I’ve been playing around with my new 3GS for a few days now. As you might know, it has some built-in automatic speech recognition (ASR) capability that Apple brands as Voice Control, good for making calls and operating the iPod. There is now, however, no programmer interface to allow its system to control 3rd party apps – bummer. I’d bet, however, that we’ll soon see Voice Control as a core iPhone capability for all apps – perhaps next year. When will it come to the PC? The future is murky. Importantly, though, the basic iPhone technology works pretty well. Better than anything else I’ve used. A thousand times better than the built-in bluetooth voice dialer my last car had.
For the first time in years, I found myself exploring my music collection. “Play songs by Johnny Cash” begets “Playing songs by Johnny Cash,” and then the classic crooner laments about love gone bad in Memphis. This is even safer than using the in-car stereo because I kept my eyes on the road the whole time. I found myself calling people. Of course, driving while distracted is bad, but it was actually practical to call the house and tell the kids that I was on my way home without having to take my eyes off the road. When ASR works well enough, you’ll want to use it. And use it in circumstances that were previously off-limits or much more dangerous.
There is a related technology in the iPhone called VoiceOver.
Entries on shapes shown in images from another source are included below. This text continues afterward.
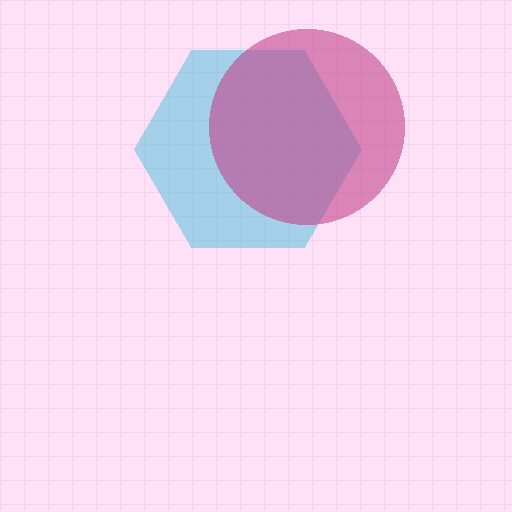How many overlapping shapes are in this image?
There are 2 overlapping shapes in the image.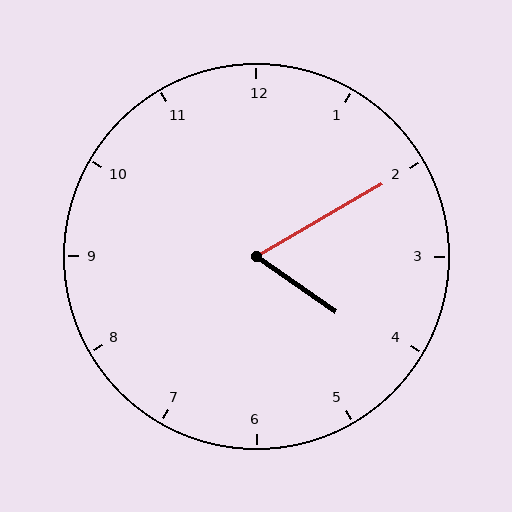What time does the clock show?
4:10.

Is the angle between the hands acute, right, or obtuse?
It is acute.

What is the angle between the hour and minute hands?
Approximately 65 degrees.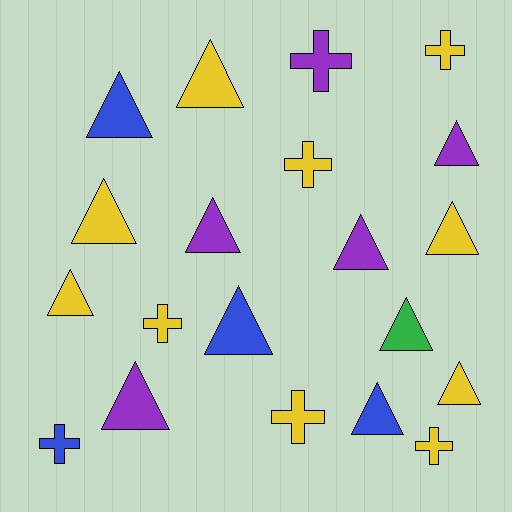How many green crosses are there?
There are no green crosses.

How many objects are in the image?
There are 20 objects.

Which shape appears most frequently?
Triangle, with 13 objects.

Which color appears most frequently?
Yellow, with 10 objects.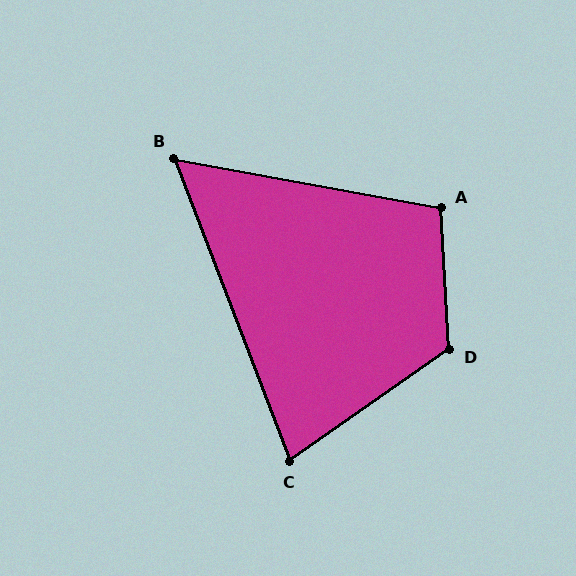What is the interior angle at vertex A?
Approximately 104 degrees (obtuse).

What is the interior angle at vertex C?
Approximately 76 degrees (acute).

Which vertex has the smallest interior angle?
B, at approximately 59 degrees.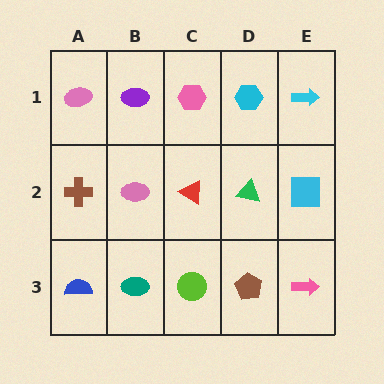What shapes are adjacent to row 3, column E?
A cyan square (row 2, column E), a brown pentagon (row 3, column D).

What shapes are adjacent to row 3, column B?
A pink ellipse (row 2, column B), a blue semicircle (row 3, column A), a lime circle (row 3, column C).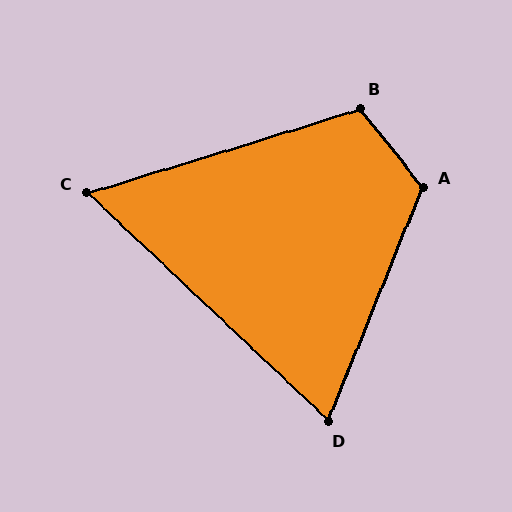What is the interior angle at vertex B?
Approximately 111 degrees (obtuse).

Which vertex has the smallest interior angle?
C, at approximately 61 degrees.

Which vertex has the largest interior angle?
A, at approximately 119 degrees.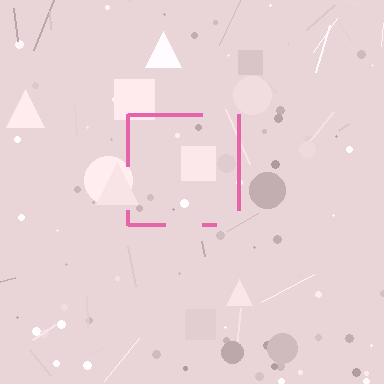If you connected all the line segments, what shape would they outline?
They would outline a square.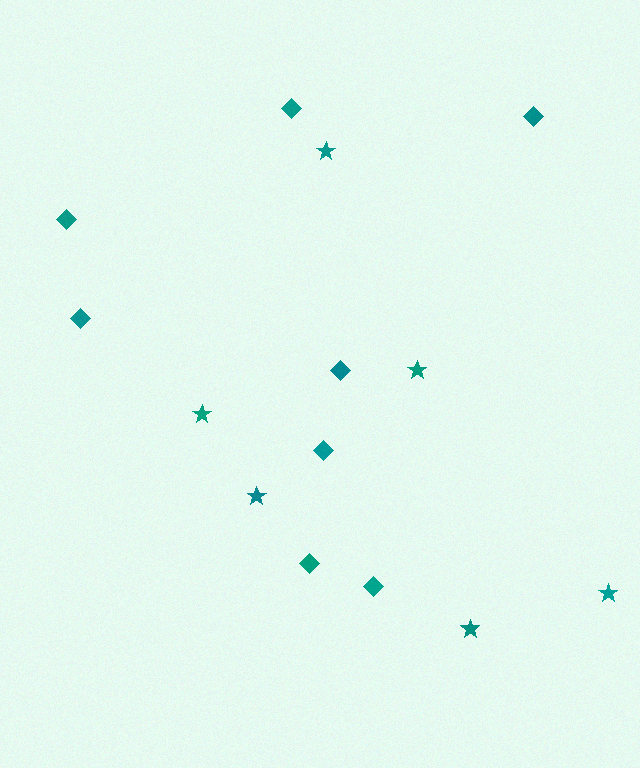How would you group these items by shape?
There are 2 groups: one group of diamonds (8) and one group of stars (6).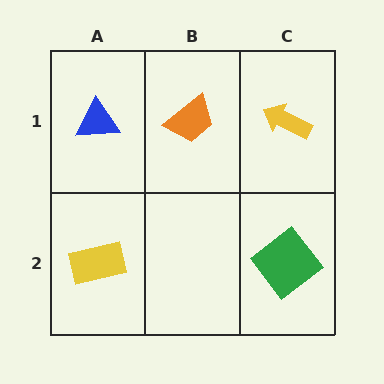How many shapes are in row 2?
2 shapes.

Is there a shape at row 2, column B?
No, that cell is empty.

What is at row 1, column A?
A blue triangle.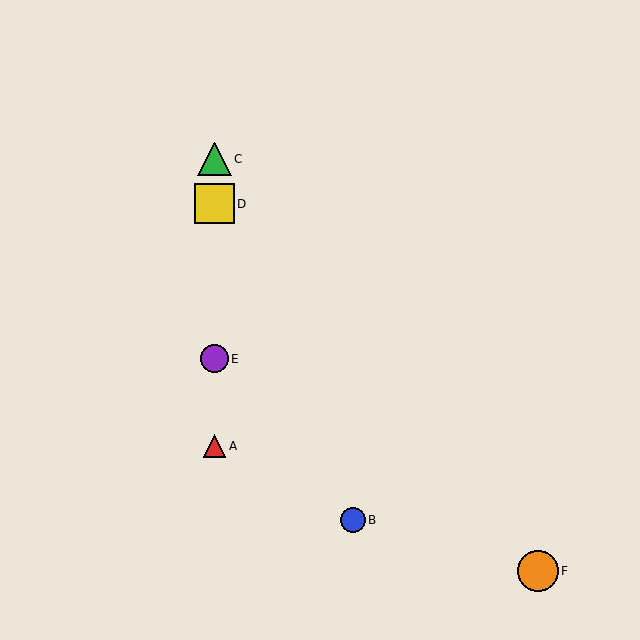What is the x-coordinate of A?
Object A is at x≈214.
Designed for people with vision impairments, this uses a text to speech (TTS) voice synthesizer and basically verbalizes what the person’s finger is touching. When you swipe between app screens, you’ll hear “Screen 3 of 11” followed by a listing of every app on that screen. Touching an app like PowerNap, prompts “Power Nap, double tap to launch.” A double tap, anywhere on the screen, then launches the app. This system works too, but not well enough. Among its various drawbacks, it still requires a lot of tapping. So, although you don’t need to use your eyes, you still need to use your hands.
Key Technologies
- Automatic Speech Recognition (ASR)
- Text To Speech (TTS)
- Automatic or Semi-Automatic Voice Transcribing – for recording voice memos, and converting them into text.
Implications
… for the application producer
- If your app would likely be used by somebody walking around, then start thinking about Voice Control now, while still in your design phase.
- Improved voice control, with high quality voices and better recognition, may be worth an in-app purchase/upgrade.
- With the Silver Market (retiring baby boomers) increasing, their eyes getting worse, their fingers hurting more, then maybe Voice Control is the way to bring/extend apps to that huge market.
… for the developers
- Think about Voice Control early in the design phase. Don’t count on being able to elegantly retrofit your eye & finger focused app into both eye & finger and ear & voice. Don’t believe me? Then ask yourself how many of the mouse & click focused apps were easily ported to the iPhone’s finger-based system?
- Jump-start your mind by testing out some existing apps with Accessibility turned on. It was an enlightening experience for me.
- Open-source SDKs here are seriously lagging behind the commercial implementations, but they might be good enough to act as a preview or teaser, and allowing only serious users to purchase the upgrade.
- The commercial implementations are just now starting to think about licensing their SDKs.
… for R&D and DoD
- Imagine mobile applications that are useful w/o hands or screens. We’re used to thinking about the field utility of such systems, but what about the non-combatant, or at least those not all the way on the front line.
- To following this line of thought, haptic feedback is just coming to the consumer space – so if you can’t imagine soldiers chatting away all day to their PDAs, can you imagine them gesturing to one, without ever seeing the screen.
-
Not sure these are quite the right commands
-
- For application survivability, if the screen is damaged, say, by a bullet, shouldn’t the software still be able to function via alternative input methods, like voice? It might not be as efficient in some cases, but perhaps it would be better than nothing.
- Low power consumption: software capable of voice control wouldn’t need a screen.
- Weight: No screen equals lower weight.